# H.L. Leonard Fly Rod



## 1-2-Fish (Dec 21, 2004)

My uncle passed away a few years back & I stumbled on a brand new fly fishing rod (bamboo I presume) inside a metal pipe w/ the tag still on the rod. I know NOTHING about fly fishing & am just trying to understand what I've stumbled upon. Hoping some of you guys can tell me a little about this rod & company. I've got to think this rod is 20-30 years old.

*H.L. Leonard Tournament*
*9', 4-1/4 oz (4-piece)*

I can't make out what is written on the tag. It looks like it says _*Agate 1".*_

Thanks,
gary-


----------



## dallasrick (Jan 5, 2005)

Looks like you founud an expensive classic rod, heres a link to one H.L. Leonard rod, going for 3 grand.
http://www.classicflyfisherman.com/rdused.htm


----------



## Bruce J (Jun 27, 2004)

I don't much about the classic bamboo rods either, but H.L. Leonard has the reputation of being among the very best if not the best. You have to post some pics for us.


----------



## LostAlaskan (May 3, 2006)

*H.L. Leonard*

You have stumbled on a real treasure. Leonard was the father of split bamboo fly rods. They are very rare today and mostly fished by people such as John Gierach the Fly Fishing author. My research books are sketchy but my guess is that the rod is worth in the area of $3M. The line weight indication on the rod will be such as HCH which is a double taper 6 weight floating or HCF which is a weight forward 6 weight floater. There are more designations than those two. That is the old coding to indicate what line is the best for your rod.
I have a few split bamboo but compared to yours mine are like a stick and string. Enjoy your find it is a real treasure. There are collectors all over the country.
John Gierach has written a book "Fishing With Bamboo". It should be available through any library. I have a copy if you are interested and can't find a copy.
Very informative.
I am sure that the Agate 1 is because his guides were agate in silver. Just a guess though. I found my list of the old line weight designations. If that is what you need let me know and I will decode it.


----------



## 1-2-Fish (Dec 21, 2004)

Thanks for replies!! I've taken a few pictures for you guys to get a closer look. I was mistaken.....Upon further inspection is appears as though it is a 3 piece rod not a 4 piece. There are two tip sections for some reason. Also I noticed that there is an eye missing on the bottom 1/3 section & it looks like a reel was put on the rod at one point. 

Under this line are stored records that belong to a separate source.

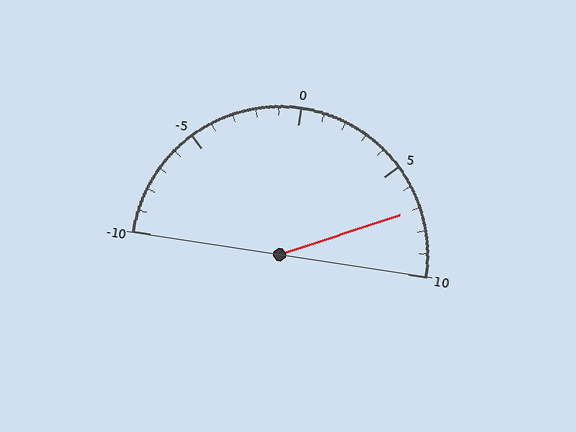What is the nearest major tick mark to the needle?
The nearest major tick mark is 5.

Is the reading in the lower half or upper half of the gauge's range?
The reading is in the upper half of the range (-10 to 10).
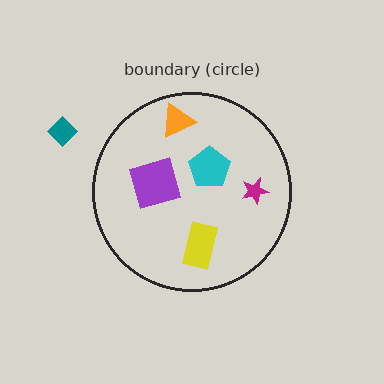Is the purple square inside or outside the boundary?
Inside.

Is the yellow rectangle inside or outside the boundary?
Inside.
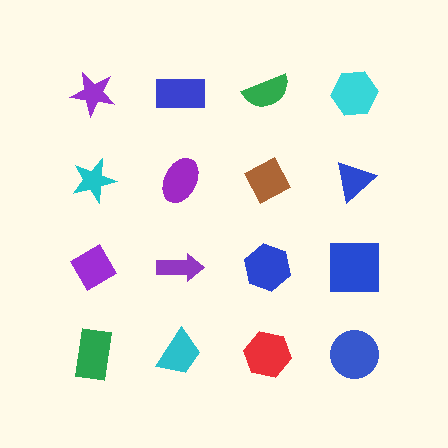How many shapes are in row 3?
4 shapes.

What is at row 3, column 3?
A blue hexagon.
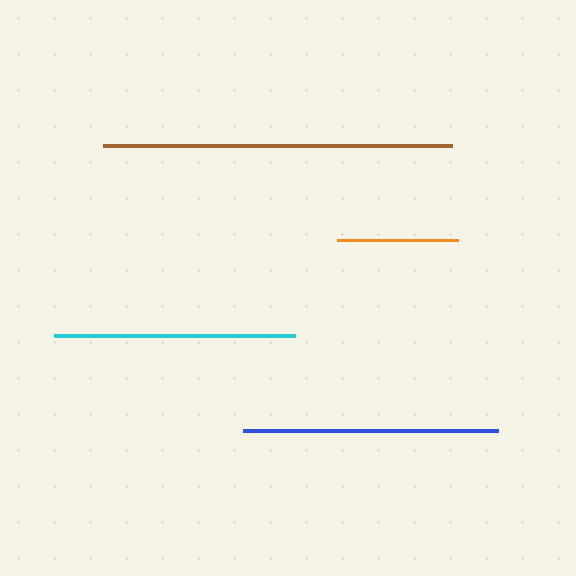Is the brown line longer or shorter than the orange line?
The brown line is longer than the orange line.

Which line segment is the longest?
The brown line is the longest at approximately 349 pixels.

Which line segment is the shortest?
The orange line is the shortest at approximately 121 pixels.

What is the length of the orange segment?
The orange segment is approximately 121 pixels long.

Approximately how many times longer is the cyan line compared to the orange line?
The cyan line is approximately 2.0 times the length of the orange line.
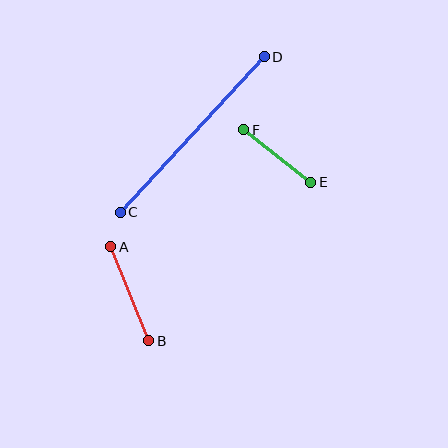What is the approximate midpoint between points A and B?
The midpoint is at approximately (130, 294) pixels.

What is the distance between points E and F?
The distance is approximately 85 pixels.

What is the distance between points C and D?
The distance is approximately 212 pixels.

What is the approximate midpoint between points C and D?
The midpoint is at approximately (192, 135) pixels.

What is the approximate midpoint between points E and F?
The midpoint is at approximately (277, 156) pixels.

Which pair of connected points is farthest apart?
Points C and D are farthest apart.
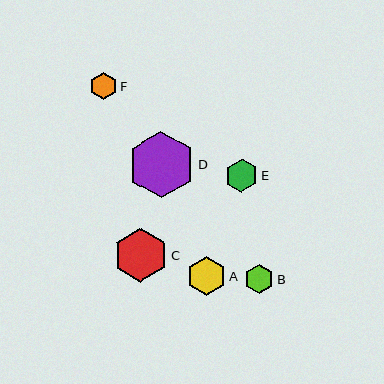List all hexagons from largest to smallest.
From largest to smallest: D, C, A, E, B, F.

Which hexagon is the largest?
Hexagon D is the largest with a size of approximately 66 pixels.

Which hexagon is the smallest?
Hexagon F is the smallest with a size of approximately 27 pixels.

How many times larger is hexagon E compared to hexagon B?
Hexagon E is approximately 1.1 times the size of hexagon B.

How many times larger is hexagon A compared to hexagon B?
Hexagon A is approximately 1.3 times the size of hexagon B.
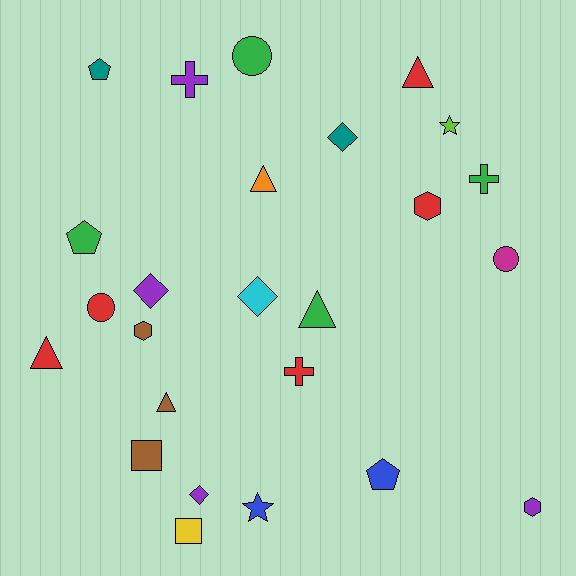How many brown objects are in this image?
There are 3 brown objects.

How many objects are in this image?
There are 25 objects.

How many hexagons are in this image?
There are 3 hexagons.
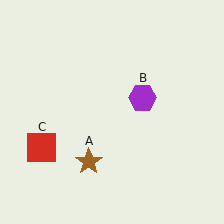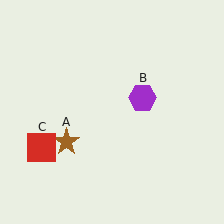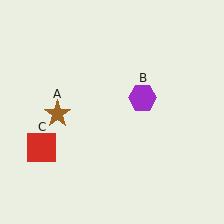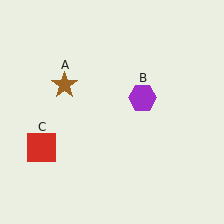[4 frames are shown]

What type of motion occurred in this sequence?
The brown star (object A) rotated clockwise around the center of the scene.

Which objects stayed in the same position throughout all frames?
Purple hexagon (object B) and red square (object C) remained stationary.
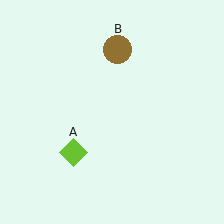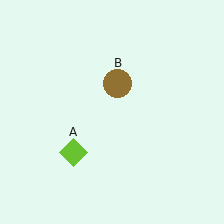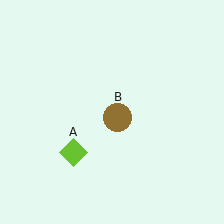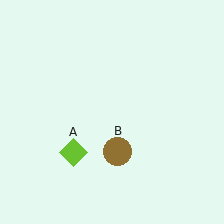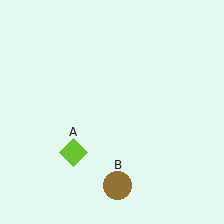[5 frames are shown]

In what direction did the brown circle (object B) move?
The brown circle (object B) moved down.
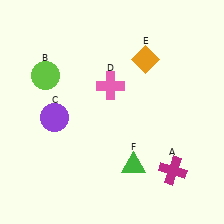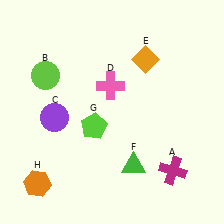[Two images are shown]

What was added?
A lime pentagon (G), an orange hexagon (H) were added in Image 2.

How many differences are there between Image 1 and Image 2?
There are 2 differences between the two images.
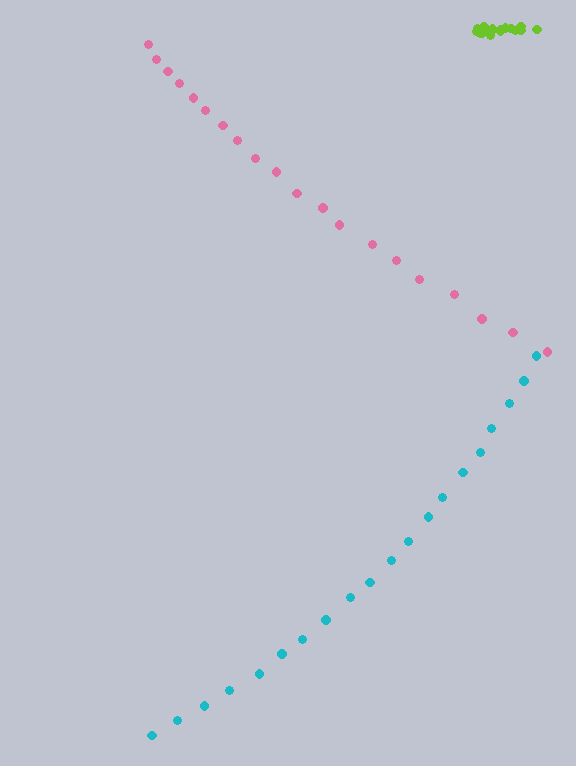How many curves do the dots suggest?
There are 3 distinct paths.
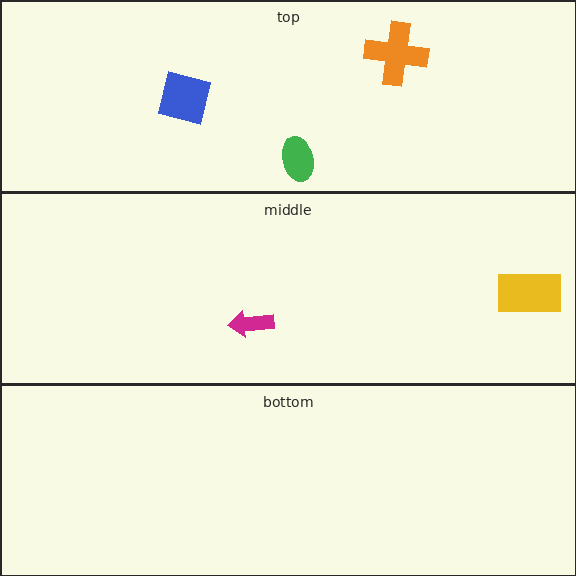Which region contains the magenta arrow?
The middle region.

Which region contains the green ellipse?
The top region.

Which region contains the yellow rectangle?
The middle region.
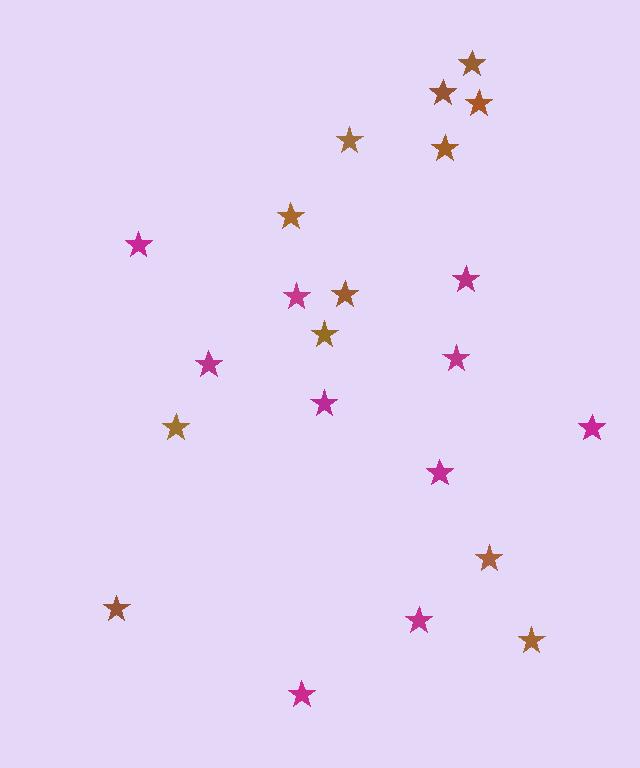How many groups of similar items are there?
There are 2 groups: one group of magenta stars (10) and one group of brown stars (12).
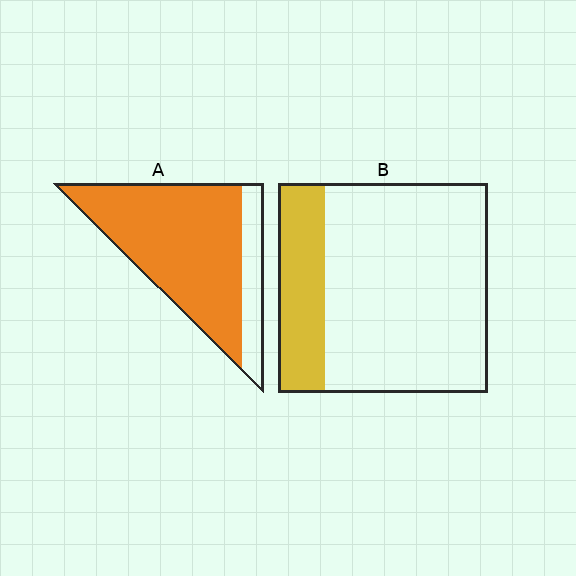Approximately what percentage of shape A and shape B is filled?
A is approximately 80% and B is approximately 20%.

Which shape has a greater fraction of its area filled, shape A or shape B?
Shape A.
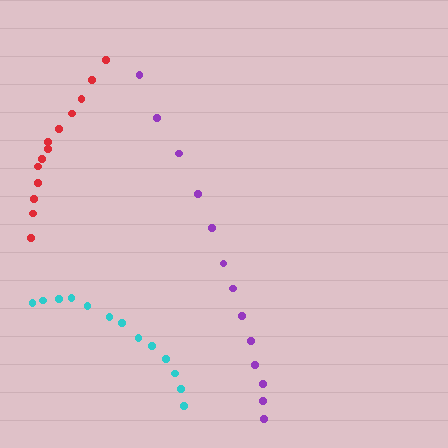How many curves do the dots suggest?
There are 3 distinct paths.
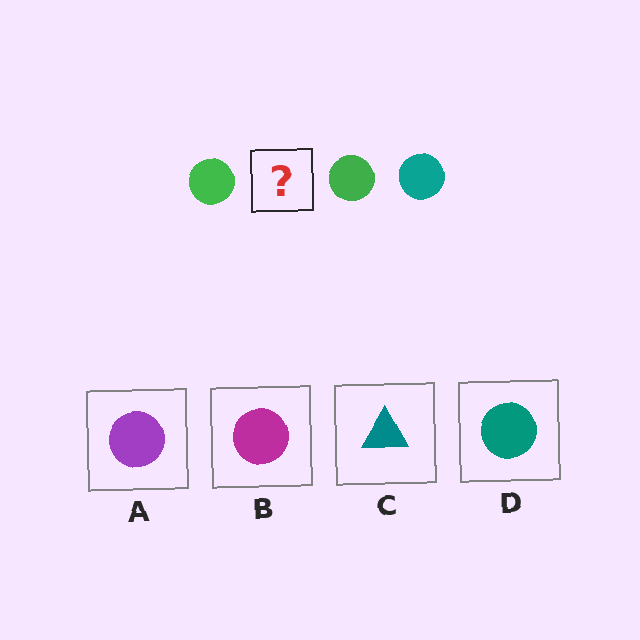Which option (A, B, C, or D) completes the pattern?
D.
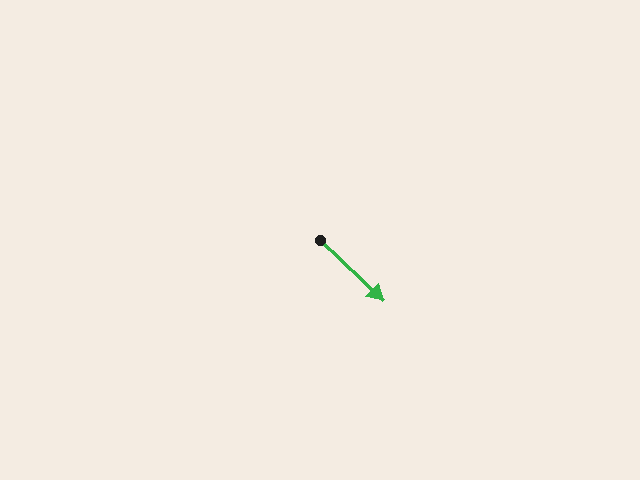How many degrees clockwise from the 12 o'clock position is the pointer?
Approximately 134 degrees.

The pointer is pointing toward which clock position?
Roughly 4 o'clock.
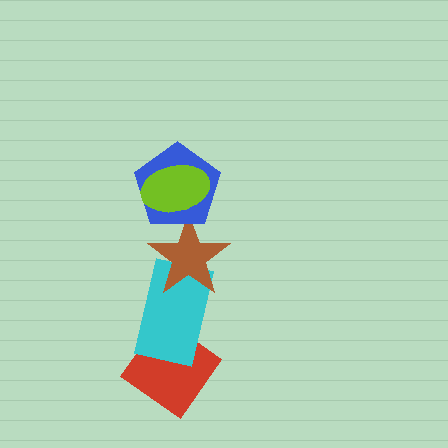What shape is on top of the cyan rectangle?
The brown star is on top of the cyan rectangle.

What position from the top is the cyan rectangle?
The cyan rectangle is 4th from the top.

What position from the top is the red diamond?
The red diamond is 5th from the top.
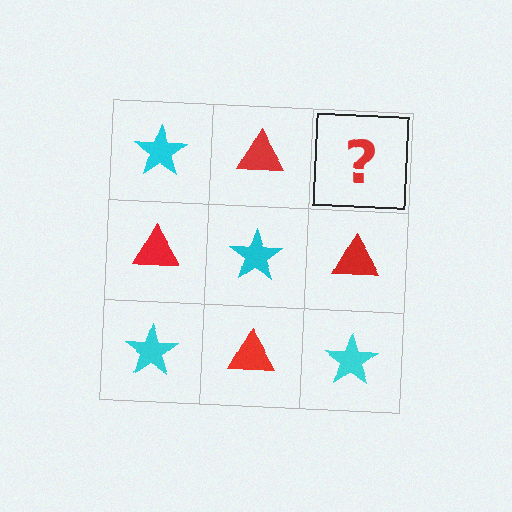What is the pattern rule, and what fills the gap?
The rule is that it alternates cyan star and red triangle in a checkerboard pattern. The gap should be filled with a cyan star.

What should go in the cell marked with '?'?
The missing cell should contain a cyan star.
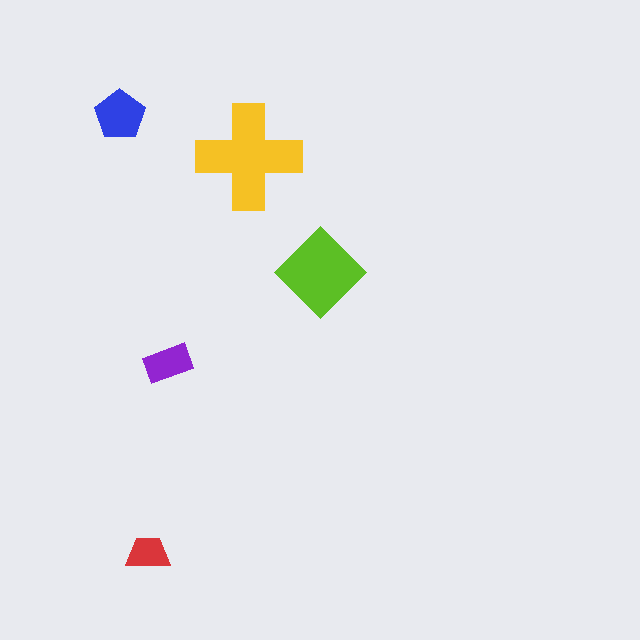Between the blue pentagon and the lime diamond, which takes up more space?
The lime diamond.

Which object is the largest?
The yellow cross.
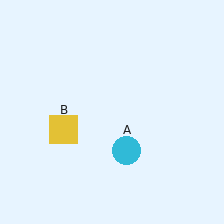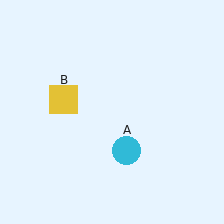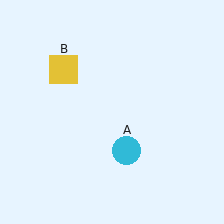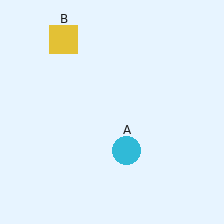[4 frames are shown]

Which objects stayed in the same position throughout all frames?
Cyan circle (object A) remained stationary.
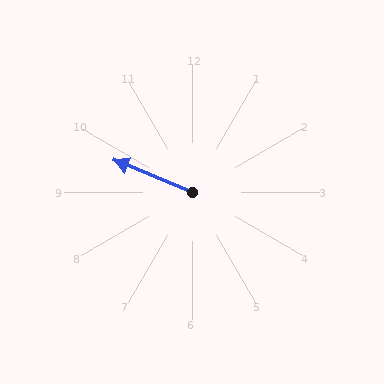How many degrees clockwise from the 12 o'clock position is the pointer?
Approximately 292 degrees.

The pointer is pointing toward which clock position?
Roughly 10 o'clock.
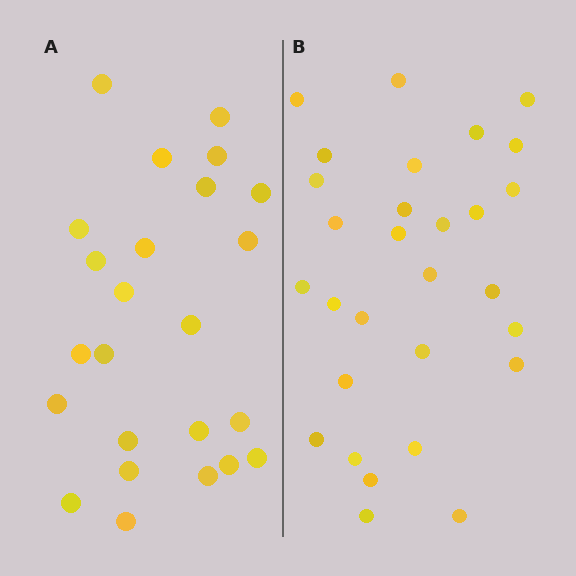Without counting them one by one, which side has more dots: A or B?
Region B (the right region) has more dots.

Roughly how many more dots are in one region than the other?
Region B has about 5 more dots than region A.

Unclear as to what the line weight is. There really aren't any markings on the rod itself. I tried to take a picture of the tag but it's not coming out. It also looks like it is an 8' rod rather than 9'.

Kind of curious why there is an extra tip.


----------



## LostAlaskan (May 3, 2006)

Howdy;If you have two tips for your rod, you should rotate the tips, so you fish tip #1 one day and tip #2 the next. This will prolong the life of the tips and ensure they wear consistently. Tip #1 will have a single trim wrap on the tip top and ferrule. Tip #2 has two trim wraps on the tip top and ferrule wraps. It helps to rotate the tips in the bag. When you remove the butt section from the bag, grab the tip next to it for fishing and put the other tip in the slot next to the butt section of the sock for you to grab the next time you fish the rod. 
Bamboo tips have a tendency to get a set in them and need to be straightened out by rotating tips.
I would take the rod to a fly fishing shop or rod builder and have them give you the information on the rod.
Leonard starting making fly rods in 1869 so your rod could be fairly old. I would hazard a guess that it was made in the mid 1900's only my uneducated opinion.
Probably more information than you than you really wanted altogether. But I am excited for you.


----------



## 1-2-Fish (Dec 21, 2004)

I really appreciate the info & advice LostAlaskan. Will definitely take it to a rod/fishing shop & will let you know what the they say.



LostAlaskan said:


> Howdy;If you have two tips for your rod, you should rotate the tips, so you fish tip #1 one day and tip #2 the next. This will prolong the life of the tips and ensure they wear consistently. Tip #1 will have a single trim wrap on the tip top and ferrule. Tip #2 has two trim wraps on the tip top and ferrule wraps. It helps to rotate the tips in the bag. When you remove the butt section from the bag, grab the tip next to it for fishing and put the other tip in the slot next to the butt section of the sock for you to grab the next time you fish the rod.
> Bamboo tips have a tendency to get a set in them and need to be straightened out by rotating tips.
> I would take the rod to a fly fishing shop or rod builder and have them give you the information on the rod.
> Leonard starting making fly rods in 1869 so your rod could be fairly old. I would hazard a guess that it was made in the mid 1900's only my uneducated opinion.
> Probably more information than you than you really wanted altogether. But I am excited for you.


----------



## munson (Nov 12, 2005)

These guys are blowing smoke up your crack. The rod really is worthless, good for startin a fire. If you let me know where you live I would be happy to stop by and take it to a disposal site for you...its the least I can do for a fellow fisherman.


----------



## LostAlaskan (May 3, 2006)

*Fly rod*

Howdy;
I would like to have it to help prop up my tomato and pepper plants in the garden, they work really well. With the varnish and ferrules they last a while too.


----------